Development of a Stable High-Order Point-Value Enhanced Finite Volume (PFV) Method Based on Approximate Delta Functions

摘要

In this work, we generalize the expression of an approximate delta function (ADF), which is a finite-order polynomial that holds identical integral properties to the Dirac delta function, particularly, when used in conjunction with a finite-order polynomial integrand over a finite domain. By focusing on one-dimensional configurations, we show that the use of generalized ADF polynomials can be effective at recovering and extending several high-order methods, including Taylor-based and nodal-based Discontinuous Galerkin methods, as well as the Correction Procedure via Reconstruction.
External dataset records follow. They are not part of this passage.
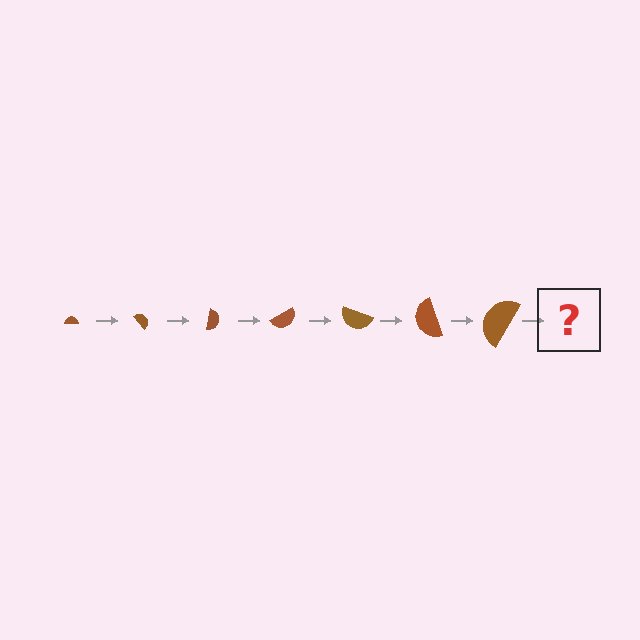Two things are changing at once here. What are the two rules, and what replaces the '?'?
The two rules are that the semicircle grows larger each step and it rotates 50 degrees clockwise each step. The '?' should be a semicircle, larger than the previous one and rotated 350 degrees clockwise from the start.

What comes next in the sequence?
The next element should be a semicircle, larger than the previous one and rotated 350 degrees clockwise from the start.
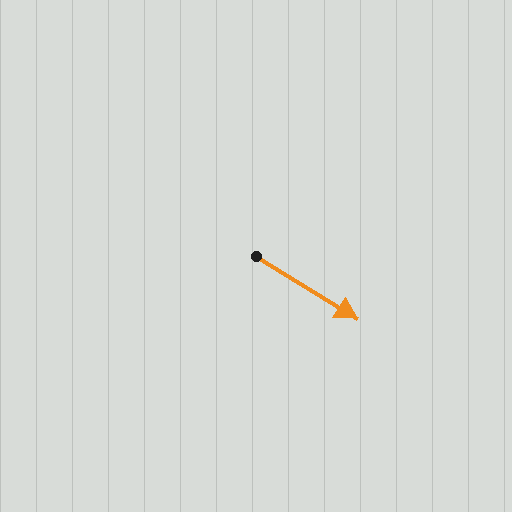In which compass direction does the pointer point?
Southeast.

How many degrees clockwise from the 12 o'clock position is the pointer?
Approximately 122 degrees.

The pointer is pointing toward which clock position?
Roughly 4 o'clock.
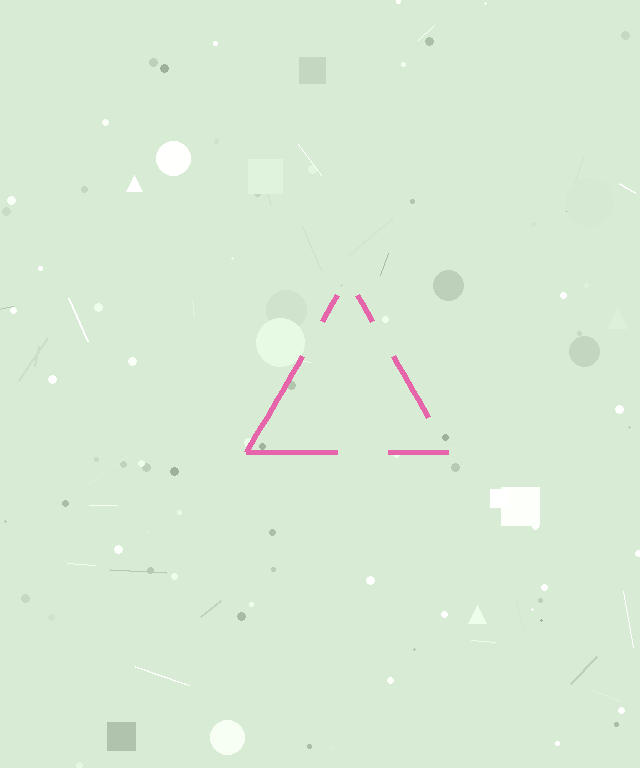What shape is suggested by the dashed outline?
The dashed outline suggests a triangle.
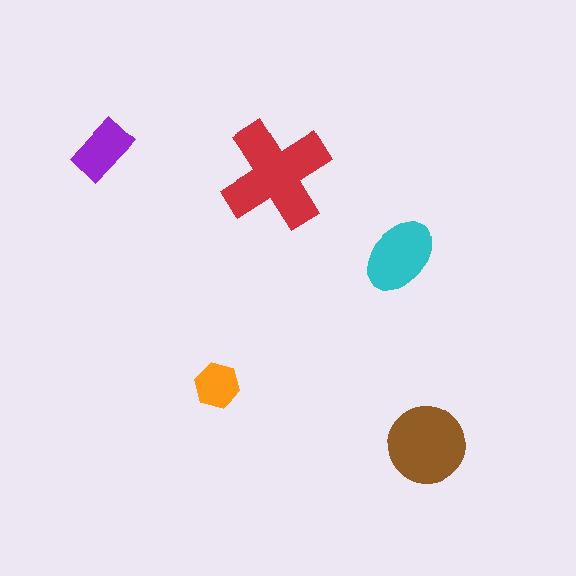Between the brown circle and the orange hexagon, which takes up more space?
The brown circle.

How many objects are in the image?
There are 5 objects in the image.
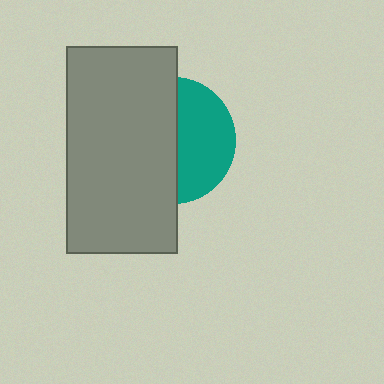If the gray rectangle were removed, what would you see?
You would see the complete teal circle.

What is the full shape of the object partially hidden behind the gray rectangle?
The partially hidden object is a teal circle.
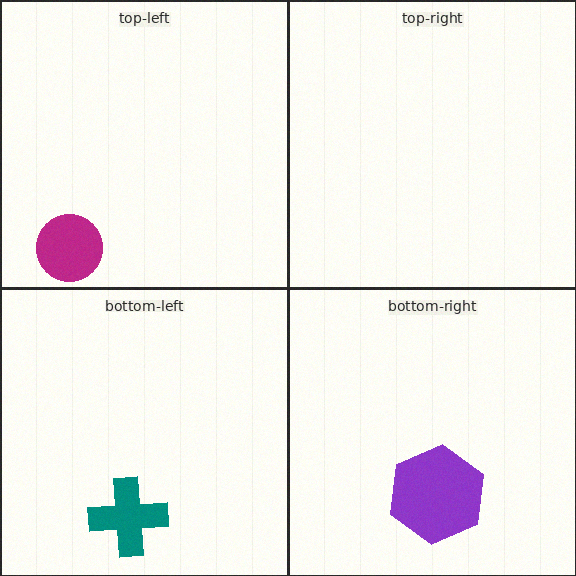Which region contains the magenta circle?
The top-left region.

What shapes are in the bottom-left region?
The teal cross.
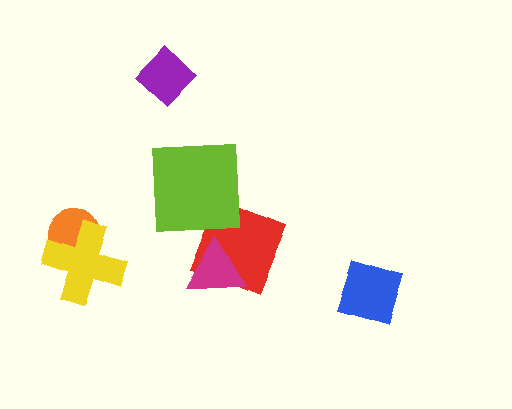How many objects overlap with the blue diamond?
0 objects overlap with the blue diamond.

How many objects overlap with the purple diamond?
0 objects overlap with the purple diamond.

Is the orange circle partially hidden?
Yes, it is partially covered by another shape.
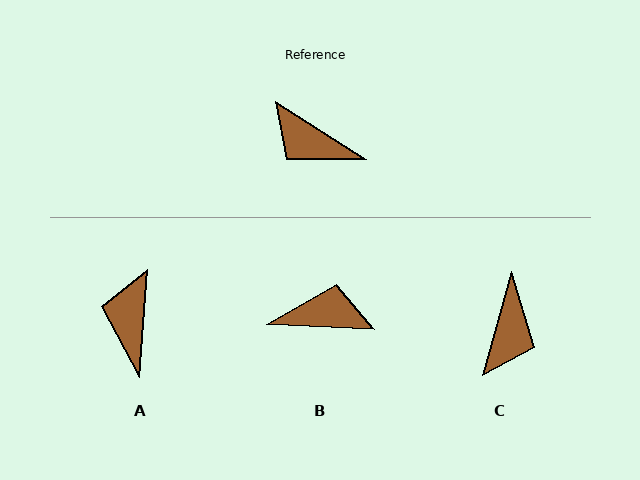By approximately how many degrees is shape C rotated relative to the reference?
Approximately 107 degrees counter-clockwise.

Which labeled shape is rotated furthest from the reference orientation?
B, about 150 degrees away.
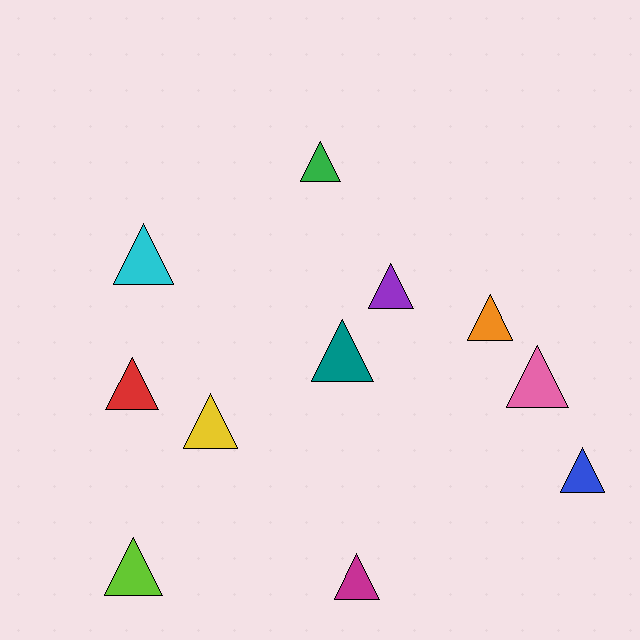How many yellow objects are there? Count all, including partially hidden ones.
There is 1 yellow object.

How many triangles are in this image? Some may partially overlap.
There are 11 triangles.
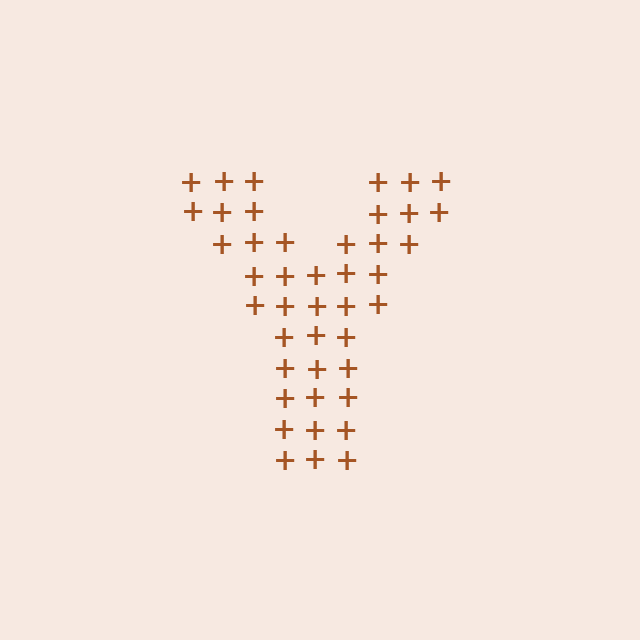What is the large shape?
The large shape is the letter Y.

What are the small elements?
The small elements are plus signs.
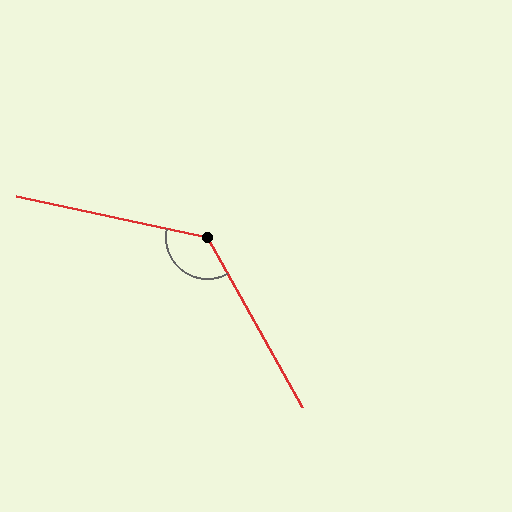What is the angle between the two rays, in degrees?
Approximately 131 degrees.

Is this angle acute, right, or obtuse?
It is obtuse.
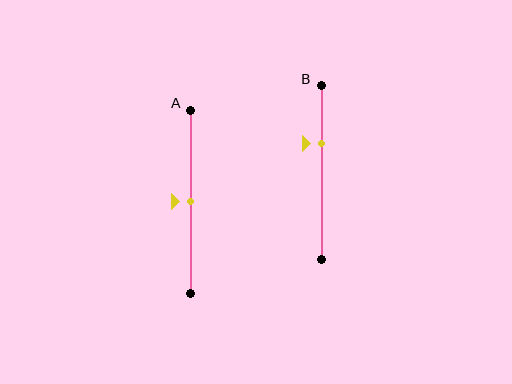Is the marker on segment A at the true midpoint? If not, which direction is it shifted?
Yes, the marker on segment A is at the true midpoint.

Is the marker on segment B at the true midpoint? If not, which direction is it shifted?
No, the marker on segment B is shifted upward by about 17% of the segment length.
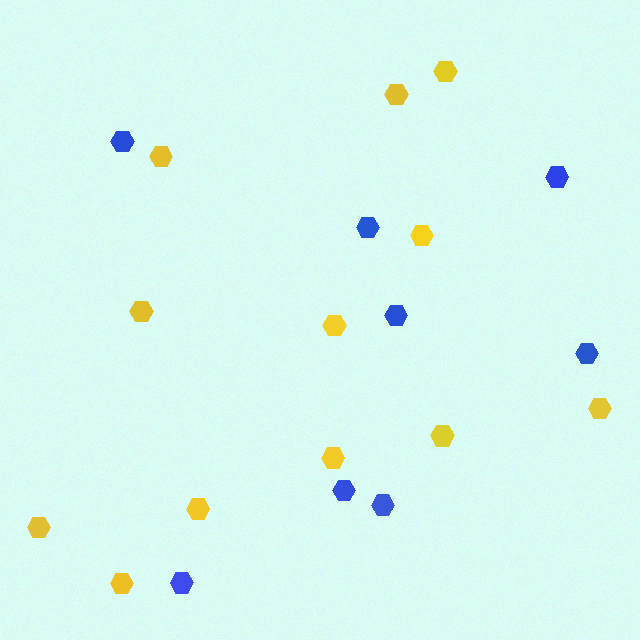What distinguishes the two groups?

Based on the ADF concept, we then proceed to formulate a Point-value enhanced Finite Volume (PFV) method, which stores and updates the cell-averaged values inside each element as well as the unknown quantities and, if needed, their derivatives on nodal points. The sharing of nodal information with surrounding elements reduces the number of degrees of freedom compared to other compact methods at the same order. To ensure conservation, cell-averaged values are updated using an identical approach to that adopted in the finite volume method. Presently, the updating of nodal values and their derivatives is achieved through an ADF concept that leverages all of the elements within the domain of integration that share the same nodal point. The resulting scheme is shown to be very stable at successively increasing orders. Both accuracy and stability of the PFV method are verified using a Fourier analysis and through applications to two benchmark cases, namely, the linear wave and nonlinear Burgers' equations in one-dimensional space.